Contributing to common prosperity is compulsory

Xi Jinping’s slogan of “common prosperity” has finally gotten the attention of financial markets and foreign media, after he devoted most of the last meeting of the Central Committee for Financial and Economic Affairs to discussing the new campaign against inequality. There is little in the text of the readout from the meeting to explain this increased attention: the slogan remains mostly at the level of general rhetoric, and the discussion has not gotten much more concrete since its initial mentions.

What has changed in the context in which people are viewing Xi’s political priorities: the months-long slide in the stock prices of Chinese internet companies as they face a regulatory crackdown, and the effective outlawing of the for-profit tutoring industry, has clearly demonstrated that rhetoric can indeed have large effects. The question is what kind of real actions this new slogan produces.

The high political priority of “common prosperity” has been clear since the beginning of 2021: it was institutionalized in the five-year plan, and Xi highlighted it in a major speech in January (official English translation).

Realizing common prosperity is more than an economic goal. It is a major political issue that bears on our Party’s governance foundation. We cannot allow the gap between the rich and the poor to continue growing—for the poor to keep getting poorer while the rich continue growing richer. We cannot permit the wealth gap to become an unbridgeable gulf.

Implementing that political priority is still a work in progress: the promised “action plan” on common prosperity has not yet been released, probably because officials are still trying to figure out what will go in it. The textbook methods for addressing income and wealth inequality are through fiscal policy: greater taxation of high incomes (and/or wealth) and more transfers to households with low incomes. These methods did get a mention in the CCFEA meeting, which repeated calls for “equalizing” public services (meaning between lower- and higher-income regions), and improving systems for old-age pensions, healthcare, welfare and public housing.
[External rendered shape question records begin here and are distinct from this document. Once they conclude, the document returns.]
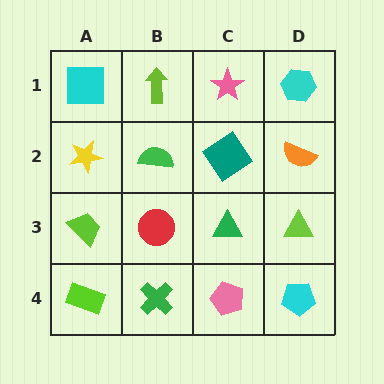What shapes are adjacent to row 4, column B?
A red circle (row 3, column B), a lime rectangle (row 4, column A), a pink pentagon (row 4, column C).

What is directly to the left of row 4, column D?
A pink pentagon.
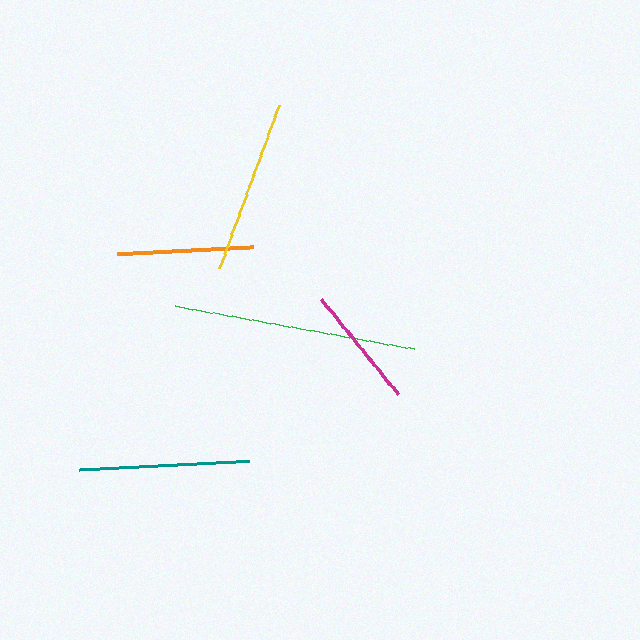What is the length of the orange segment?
The orange segment is approximately 137 pixels long.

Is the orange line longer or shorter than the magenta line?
The orange line is longer than the magenta line.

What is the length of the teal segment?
The teal segment is approximately 170 pixels long.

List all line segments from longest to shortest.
From longest to shortest: green, yellow and teal (about equal), orange, magenta.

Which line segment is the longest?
The green line is the longest at approximately 243 pixels.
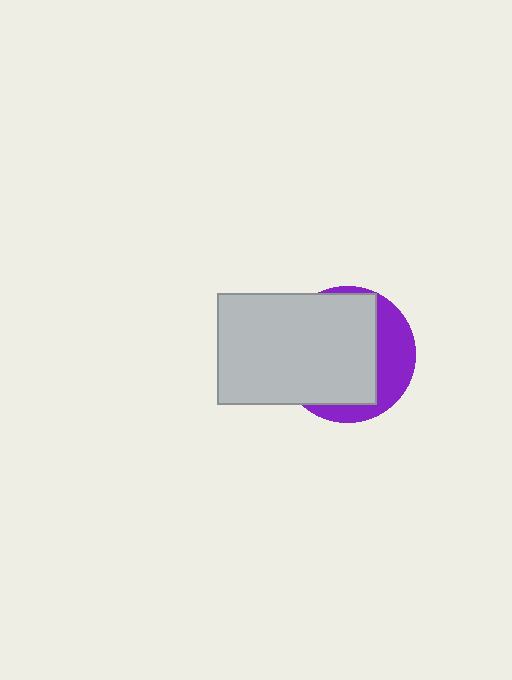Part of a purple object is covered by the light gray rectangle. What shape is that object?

There is some change at the margin visible already, as the central government de-emphasizes local infrastructure spending in favor of social transfers. And there seems to be new momentum for the most common form of wealth tax, a tax on the value of residential property: after years of delays, Chinese scholars now expect local trials of the property tax to be rolled out later this year.

But as I documented in a previous post, the conservative Ministry of Finance has signaled that it is not seeking a major expansion of tax revenue, still plans to cut taxes on some businesses, and will try to contain the costs of public welfare programs. So far, it does not sound like “common prosperity” is going to produce a radical increase in taxation or redistribution, and the CCFEA meeting explicitly stated the slogan is not about “uniform egalitarianism” (a reference to Mao-era policies).

Yet it’s clear the slogan of common prosperity has a broad reach that extends well beyond the usual areas of technical economic policy. In this context, officials have repeatedly invoked the “tertiary distribution” of income, a previously obscure technical term for private charities (the primary distribution of income is the income households earn themselves, while the secondary distribution refers to the effect of taxes and transfers). The CCFEA meeting again mentioned the tertiary distribution, and emphasized it further with a call to “encourage high-income groups and corporations to give back more to society.”

From any other government, saying “we are going to rely on private charities to solve the problem of inequality” would be an obvious abdication of responsibility and a clear signal that the government will not do much. That is not what it means in China’s case. In part this is because China’s system does not establish clear boundaries between matters of public and private involvement. Nothing is off limits to the government since the state is legitimately concerned with all aspects of society and national development.

But it is also because, as Joseph Fewsmith’s important new book reminds us, China’s government is not a Weberian system in which politically neutral bureaucrats implement rules, but a Leninist structure in which cadres are mobilized to achieve political tasks. If the political task is to increase charitable donations, then officials will ensure that charitable donations do indeed increase, using whatever means are at their disposal.

Those able to read the political signals are already trying to get ahead of the game. According to a count by Fortune, “In the past eight months, five of China’s richest and most high-profile tech billionaires have pledged at least $13 billion of their personal or corporate fortunes to charitable foundations and initiatives.” The day after the CCFEA meeting, Tencent announced it would spend 50 billion renminbi to help promote common prosperity, building on a similar pledge in April. More companies are certain to follow this example of what we might call “corporate social responsibility with Chinese characteristics.”

Given the institutional inertia and technical difficulties surrounding tax and welfare policy, the risk is that the common prosperity campaign ends up relying on political pressure and the use of arbitrary administrative interventions instead. One can easily imagine, for instance, a crackdown on tax evasion by wealthy individuals and corporations succeeding the current focus on internet regulation. It’s no wonder that, after the events of the last few months, financial markets are acting a bit nervous about this latest campaign.